Les fondations d’un ancien habitat en brique se devinaient également par endroits. Mais il était difficile de savoir s’il s’agissait des logements des bâtisseurs, d’une tentative d’installation avortée, ou des restes d’une ancienne oasis. Aucune végétation apparente sinon celle des lierres desséchés, pas d’oiseaux dans le ciel, pas de bêtes sur le sol, hormis quelques insectes nocturnes, des lézards et des vipères discrètement abrités du soleil et débusqués par hasard lors de sa progression. Aussi loin que pouvait porter son regard il constata aussi que la muraille semblait ne pas disposer d’ouverture ou de fente permettant d’entrevoir le paysage situé au-delà de son autre versant.

Il comprit qu’il venait d’atteindre une limite et que, dès lors où il n’était pas question pour lui de retourner dans le logement étroit du Carrefour [1], il n’avait plus d’autre choix que de longer l’obstacle jusqu’à l’éventuelle découverte d’une porte ou d’un passage quelconque.

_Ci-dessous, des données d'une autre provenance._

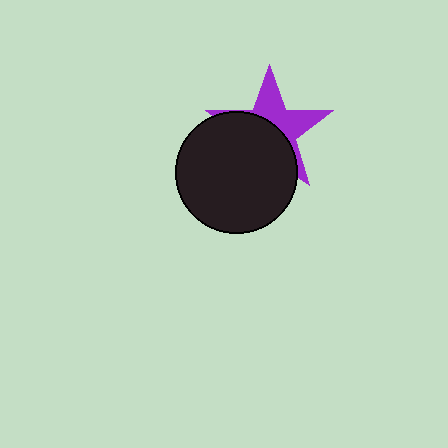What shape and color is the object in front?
The object in front is a black circle.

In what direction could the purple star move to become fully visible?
The purple star could move up. That would shift it out from behind the black circle entirely.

Fatigué par le vent et désireux de reprendre son souffle, il décida avant toute chose de se mettre à l’abri d’une dune formée contre la muraille. Mais à peine fut-il accroupi qu’il entendit, venant de l’intérieur, un murmure, puis comme un brouhaha de hall de gare et des cris de plus en plus forts, des appels laissant penser que des êtres emmurés, devinant sa présence et pris de frénésie, avaient soudain voulu faire entendre leurs voix et peut-être même échapper à l’étreinte de la muraille, briser la gangue qui les enlaçait et les empêchait d’accéder au désert.

Les paroles des emmurés tenaient plus d’un grouillement que d’autre chose. On aurait dit qu’ils ruminaient le sable et la chaux qui les avait engloutis. Afin de mieux comprendre ce qu’ils disaient, le Voyageur exténué plaqua son oreille contre l’immense paroi qui défiait son imaginaire et il resta ainsi, épaule et tête appuyées, bouche ouverte, les yeux fixés sur les ramifications mortes d’un grand lierre qui grimpait et disparaissait dans les hauteurs.

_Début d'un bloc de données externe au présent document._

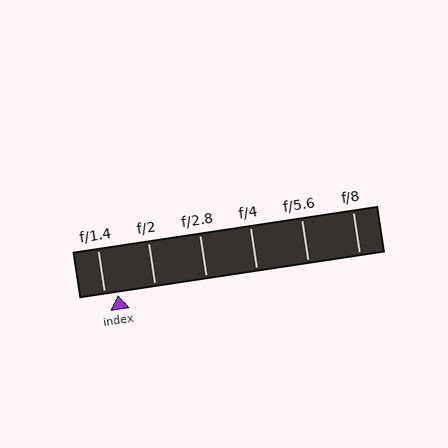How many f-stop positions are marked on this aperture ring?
There are 6 f-stop positions marked.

Longtemps il écouta sans bien la comprendre cette population de somnambules qui prétendait s’être lancée un soir à l’assaut des grillages et des barbelés de la mort, avant de revenir au matin, couverte de plaies et encore plus épouvantée qu’à son départ, s’enfermer dans la boue tiède d’un mortier gigantesque et grandissant.

Les prisonniers du béton, ainsi qu’il décida de les appeler faute de connaître leurs véritables identités, semblaient ne jamais vouloir en finir de se lamenter, de sangloter, de frapper du poing, de cogner du front contre cette monstruosité qui les contenait et exhalait une odeur putride de marais nouvellement asséchés.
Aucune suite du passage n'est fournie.